Travel: Allan Williams - ICAC meeting in Liverpool
Abstract
The Australian cotton industry has had in place since 1997 a voluntary environmental
management system – its Best Management Practice (BMP) Program – that has successfully
overcome the limitations of a purely regulatory approach to natural resource management. The
BMP Program focuses on the management of pesticides and petrochemicals, soil and water, and
native vegetation.
The industry is looking to build on the success of the BMP Program, and is in the process of
negotiating for it to provide an alternative means for cotton farmers to comply with any existing or
new regulations governing how land and water is managed in Queensland.
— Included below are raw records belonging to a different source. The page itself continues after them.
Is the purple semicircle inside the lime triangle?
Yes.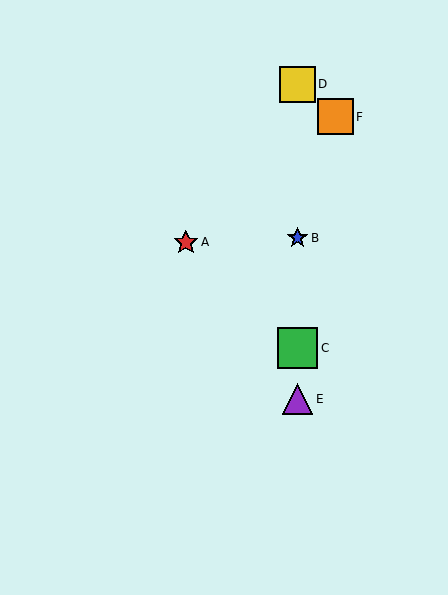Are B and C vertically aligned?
Yes, both are at x≈297.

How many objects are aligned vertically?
4 objects (B, C, D, E) are aligned vertically.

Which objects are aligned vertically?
Objects B, C, D, E are aligned vertically.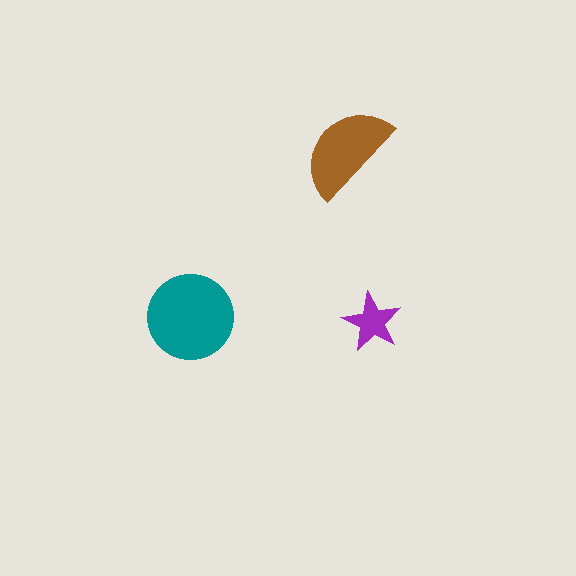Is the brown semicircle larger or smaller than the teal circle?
Smaller.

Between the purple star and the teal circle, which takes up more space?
The teal circle.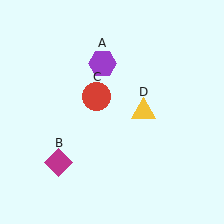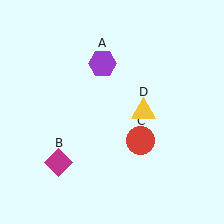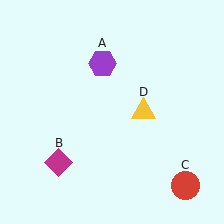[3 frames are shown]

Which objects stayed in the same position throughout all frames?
Purple hexagon (object A) and magenta diamond (object B) and yellow triangle (object D) remained stationary.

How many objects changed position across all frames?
1 object changed position: red circle (object C).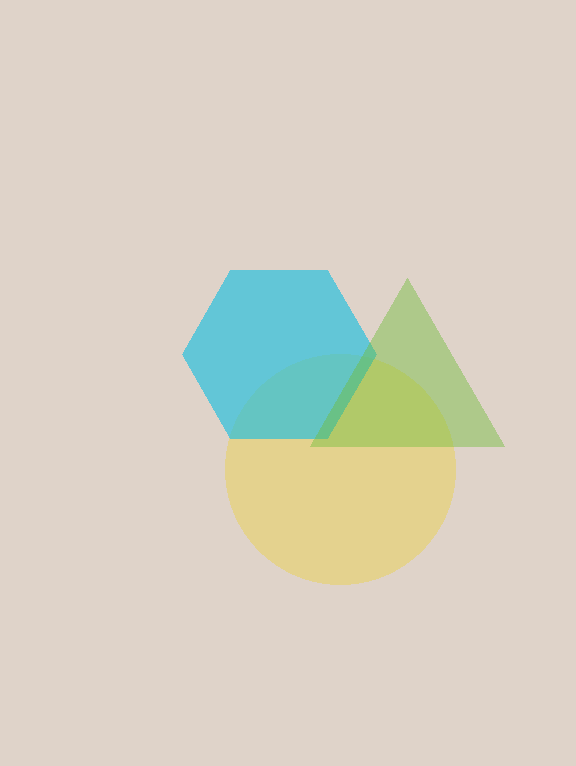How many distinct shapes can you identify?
There are 3 distinct shapes: a yellow circle, a cyan hexagon, a lime triangle.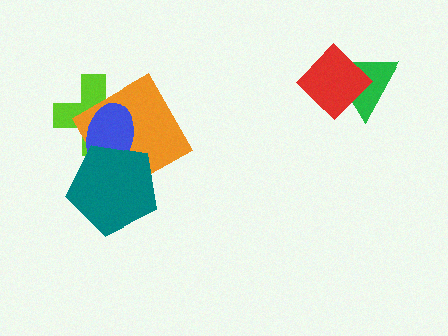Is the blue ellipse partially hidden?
Yes, it is partially covered by another shape.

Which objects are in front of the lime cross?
3 objects cover part of the lime cross: the orange square, the blue ellipse and the teal pentagon.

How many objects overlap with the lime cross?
3 objects overlap with the lime cross.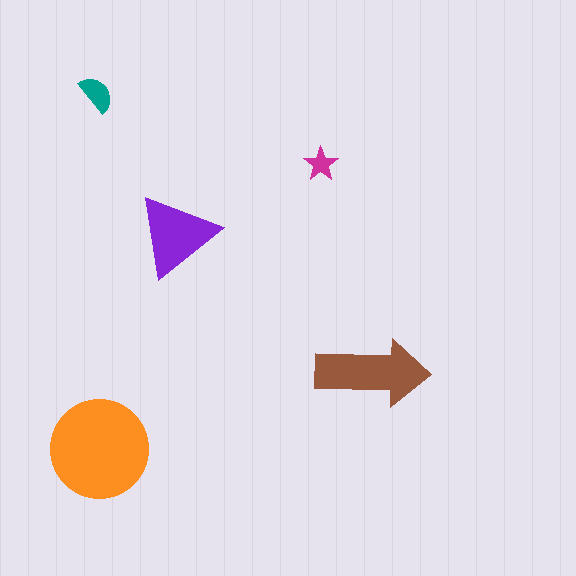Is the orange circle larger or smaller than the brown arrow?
Larger.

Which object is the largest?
The orange circle.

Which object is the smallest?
The magenta star.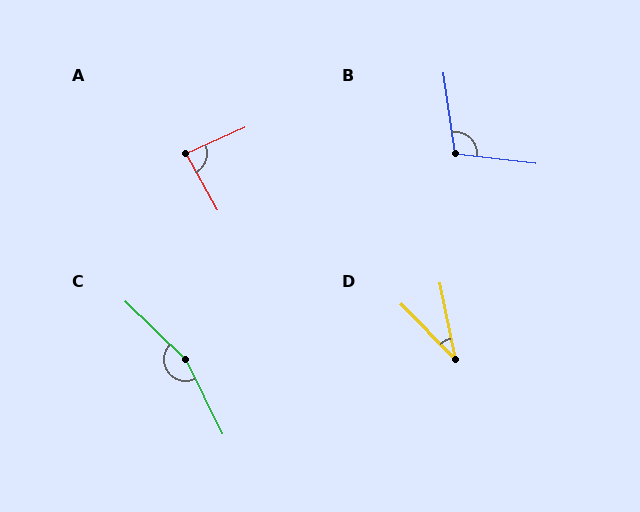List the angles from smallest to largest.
D (33°), A (84°), B (105°), C (160°).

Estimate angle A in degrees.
Approximately 84 degrees.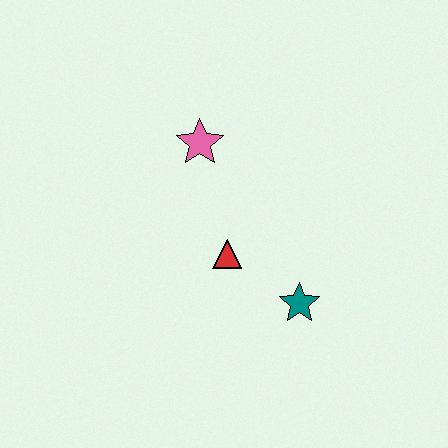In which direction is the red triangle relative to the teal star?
The red triangle is to the left of the teal star.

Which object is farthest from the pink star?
The teal star is farthest from the pink star.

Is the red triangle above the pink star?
No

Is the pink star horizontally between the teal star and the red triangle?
No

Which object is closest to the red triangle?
The teal star is closest to the red triangle.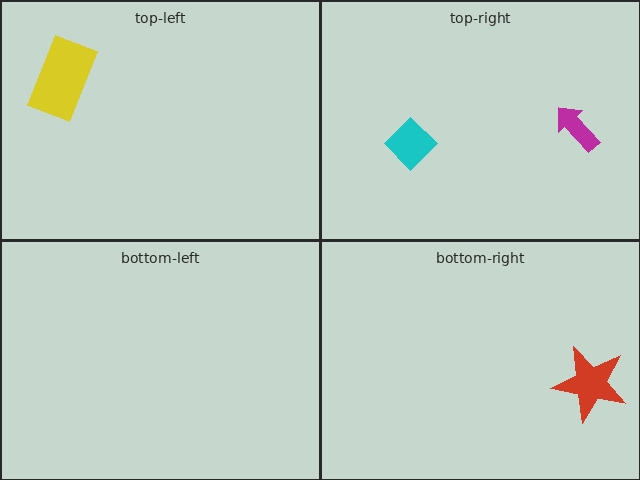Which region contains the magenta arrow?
The top-right region.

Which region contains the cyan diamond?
The top-right region.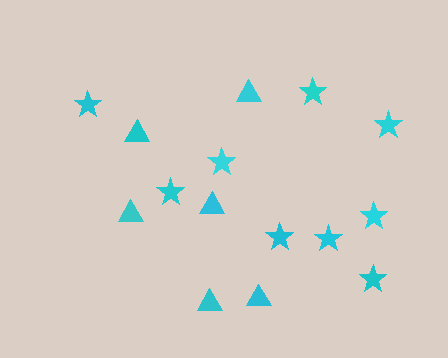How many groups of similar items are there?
There are 2 groups: one group of triangles (6) and one group of stars (9).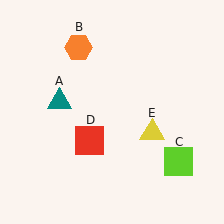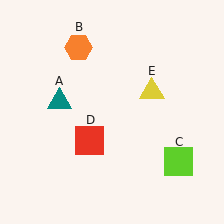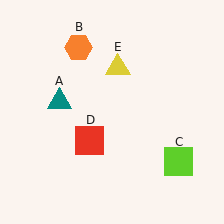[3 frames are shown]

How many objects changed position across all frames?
1 object changed position: yellow triangle (object E).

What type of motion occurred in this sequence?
The yellow triangle (object E) rotated counterclockwise around the center of the scene.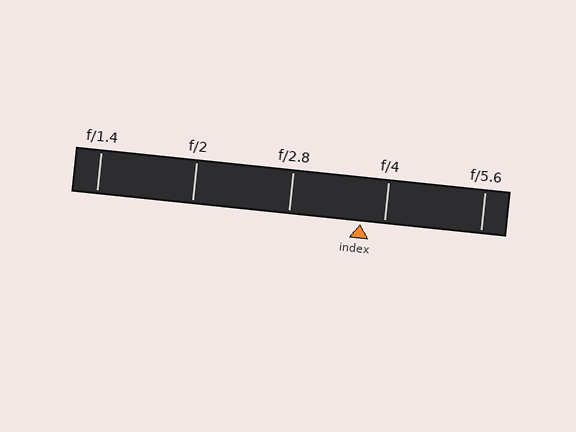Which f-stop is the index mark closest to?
The index mark is closest to f/4.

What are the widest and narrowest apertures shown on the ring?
The widest aperture shown is f/1.4 and the narrowest is f/5.6.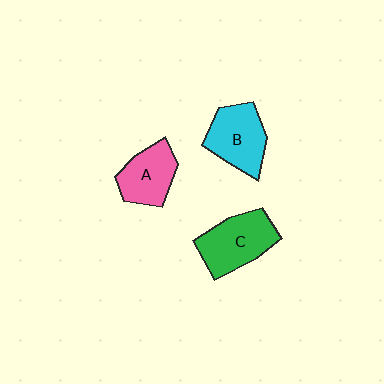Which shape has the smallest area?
Shape A (pink).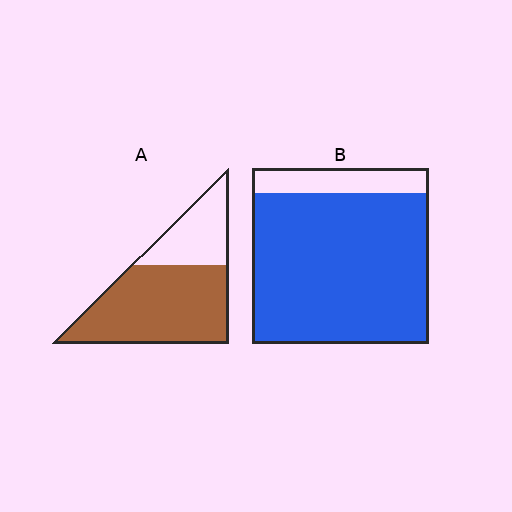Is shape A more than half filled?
Yes.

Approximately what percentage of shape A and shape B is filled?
A is approximately 70% and B is approximately 85%.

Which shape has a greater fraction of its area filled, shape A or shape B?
Shape B.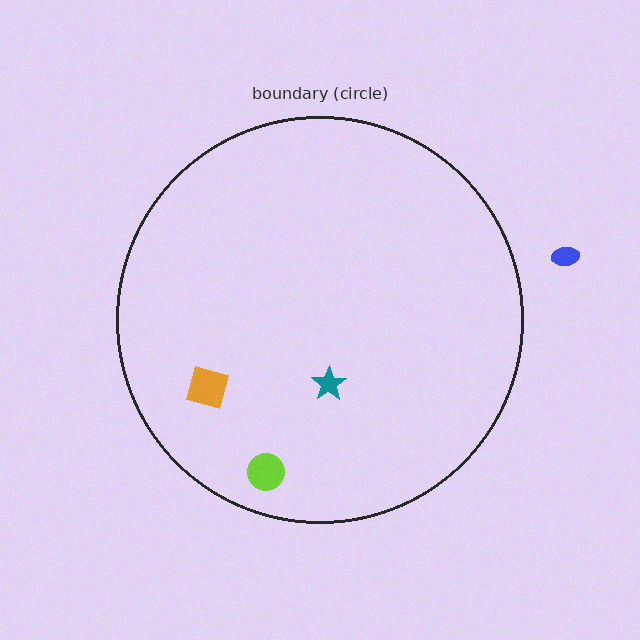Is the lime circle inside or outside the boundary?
Inside.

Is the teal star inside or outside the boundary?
Inside.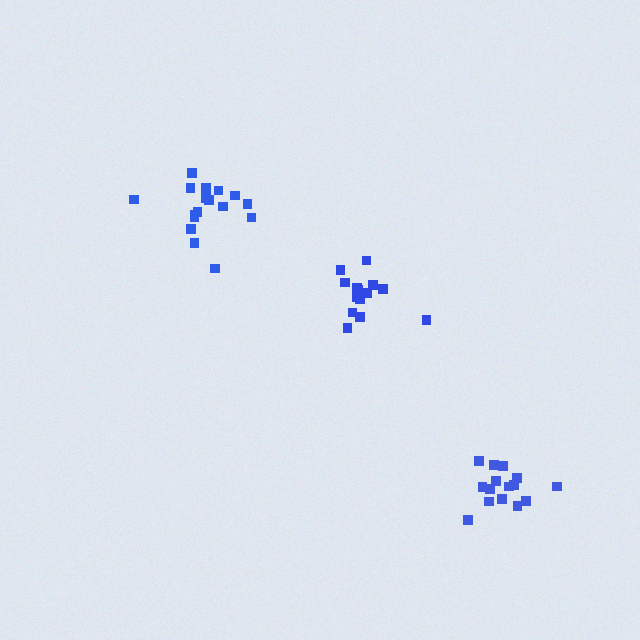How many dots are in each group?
Group 1: 17 dots, Group 2: 14 dots, Group 3: 15 dots (46 total).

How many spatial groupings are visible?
There are 3 spatial groupings.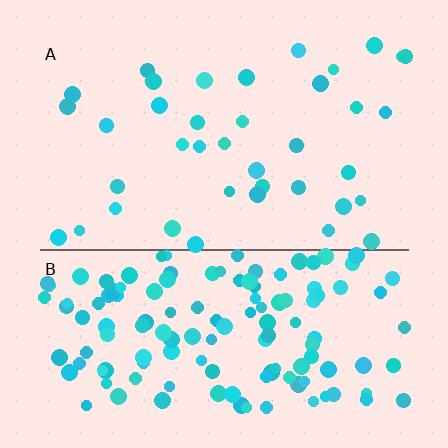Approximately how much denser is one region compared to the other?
Approximately 3.6× — region B over region A.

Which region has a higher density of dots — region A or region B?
B (the bottom).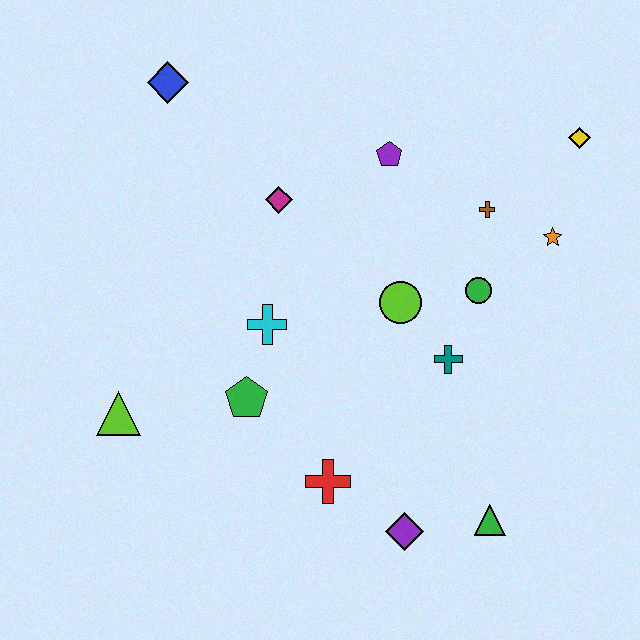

Reviews of the BMP Program and of its outcomes highlight that it has led to a decline in
pesticides used on cotton farms, a decline in pesticides found in riverine environments, improved
stormwater management, improved farm management and a reduction in the regulatory burden
on cotton farmers.
This paper will outline the structure of the cotton industry’s BMP Program, highlighting the factors
that have been critical to its success, including a detailed discussion on the rationale behind the
partnership approach, between the industry and regulators, seen as necessary to achieve onground
change. The paper will then touch on the benefits the Australian cotton industry sees in
working with the World Wide Fund for Nature (WWF) on its ‘Better Cotton’ initiative.